Inside the fortress, they find the Nth Degree torturing Astral Emergents with experiments that cause them to grow magical crystals for resale. At the climax of the adventure, if they picked the “wrong” ally to bring with them, the double-cross happens, making the fight harder. In the end, the PCs, under the best possible set of circumstances, may end up with a new island fortress, a ship’s wheel that lets them teleport, and most importantly, a ship cat (a sapient magical cat that can act a spy, but which also has a random mishap table associated with it, which I love). There is something really amusing about seeing a ship’s cat classified as a “tiny monstrosity,” because I’m pretty sure I’ve heard cats called that before.

To Ship or not to Ship?

While this adventure has several places where it mentions the reputation rules and what can add to the different types of reputation, a potential ship battle, and a reference to the navigation rules, for the most part it isn’t heavily engaging with the optional rules introduced for the campaign. This one would be an easy adventure to run if you only wanted to play things straight out of the DMG, or use the ship rules from Ghosts of Saltmarsh.

Final Thoughts

I am really enjoying this campaign and the adventures presented so far. There have been a few moments where I felt the DM may need to patch things if they don’t go exactly how the adventure assumes, but not many, and this adventure has fewer than the previous adventures. I like the range of NPCs and organizations to which the PCs are introduced.
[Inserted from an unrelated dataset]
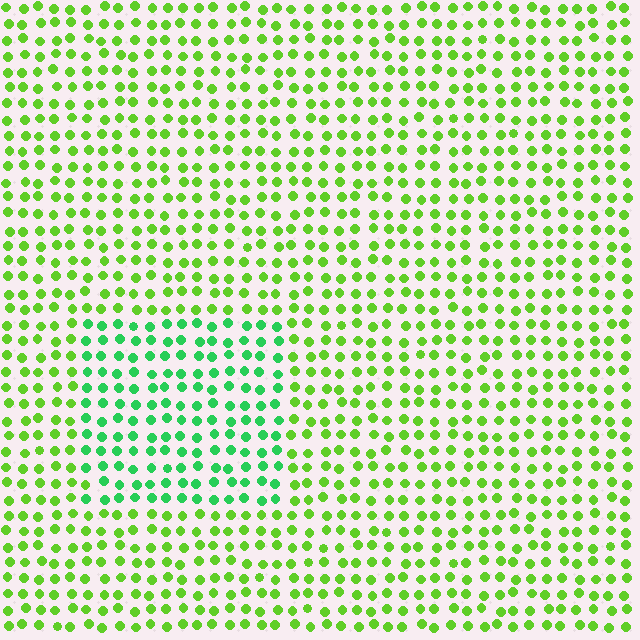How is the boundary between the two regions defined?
The boundary is defined purely by a slight shift in hue (about 37 degrees). Spacing, size, and orientation are identical on both sides.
The trickiest part of this adventure involves the double crosses. You don’t want your PCs to mistrust every NPC on a meta-level, even if their PCs are paranoid privateers. I think it will be important to make sure that the NPCs that aren’t spies with ulterior motives to be super above board when dealing with the PCs, and you may want to cut the potentially double-crossing ally from the later section of the adventure if the players react negatively to the first two plot points that revolve around spies and subterfuge. That said, it is definitely an element of pirate fiction, so if handled well, it’s a great use of genre trope.

Future Wishes

Because of the adventure summaries at the beginning of the book, I know that we’re moving towards the PCs recruiting other pirate crews to oppose one of the two colonizing powers of the region, and allying with the other to make sure that the more aggressive nation doesn’t solidify its hold on the region.

I think this can work fine as a climax, I also think that with the strong streak of freedom and anti-tyrannical bent that NPCs have shown so far, it may be harder to get them on board with allying with one of the two colonizing nations, even for the greater good. I’m wondering if there is a way to play them off against one another without a full allegiance.

Because the reputation system includes an “evil” reputation, various sections include notes on what the PCs could do in order to gain points in that reputation, and honestly, it’s not doing much to convince me to adopt the system. For example, one way you can gain points towards an evil reputation is to murder everyone that lives on the disappearing island, which causes it to stop disappearing. I’m just going to say that if my players were entertaining that as an option, we would be having a content discussion right then and there, and I probably wouldn’t be running that game if it was important for them to have that option available to them.

I like the worst of my evil pirate options to be along the lines of Barbosa from Pirates of the Caribbean. WWBD?